Rat sales climb after 'Ratatouille' U.K. debut
EmptyLONDON -- It has four legs and a tail like a dog or a cat, so why shouldn't man's best friend be a ... rat?
Demand for rats as pets has surged thanks to the latest Disney/Pixar animated film, "Ratatouille," which features the adventures of a gourmet rat named Remy demonstrating his culinary prowess in the top kitchens of Paris.
Britain's Pets at Home domestic pet chain said rat sales have surged 50% since the film opened in Britain on Oct. 12.
"It's early doors yet, but it seems 'Ratatouille' has done wonders for the image of rats," company spokesman Steve Fairburn said on www.ukpets.co.uk.
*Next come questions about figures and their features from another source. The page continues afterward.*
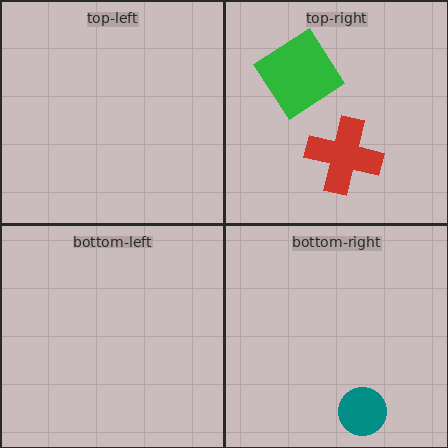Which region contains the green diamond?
The top-right region.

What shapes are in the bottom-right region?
The teal circle.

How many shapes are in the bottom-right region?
1.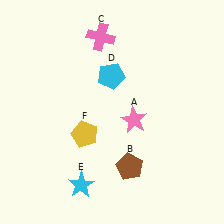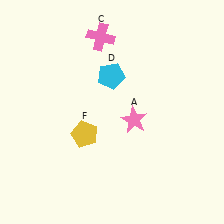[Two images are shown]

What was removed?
The cyan star (E), the brown pentagon (B) were removed in Image 2.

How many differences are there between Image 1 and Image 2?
There are 2 differences between the two images.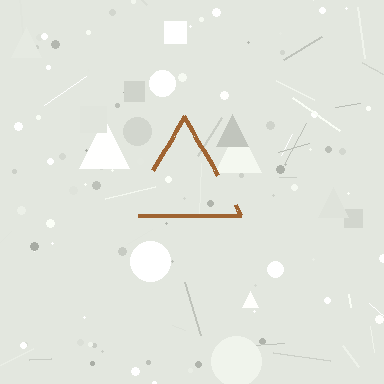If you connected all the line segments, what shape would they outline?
They would outline a triangle.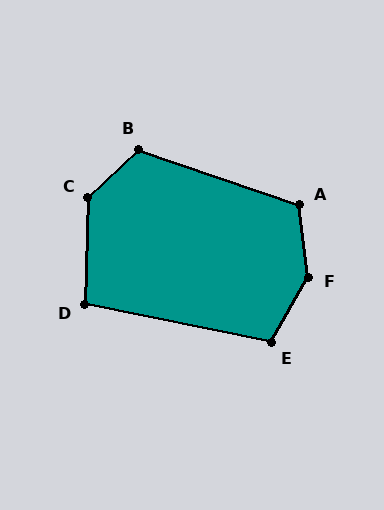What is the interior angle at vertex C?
Approximately 136 degrees (obtuse).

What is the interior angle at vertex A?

"Contrary to popular opinion, rats are actually one of the cleanest and least smelly pets you can own. They are incredibly responsive to learning and can be taught to do amazing tricks, much in the way that dogs and cats can," he added.
Indeed, the British experience appears to have been echoed wherever the film has been screened.
The U.S. reported a surge in demand for pet rats during the summer, and pet groups in Germany and Sweden have also said rat sales have surged thanks to the film.
But they also warn that, as with demand for pet puppies and kittens that can fade once the cute factor diminishes with age, a rat is for life not just the holidays.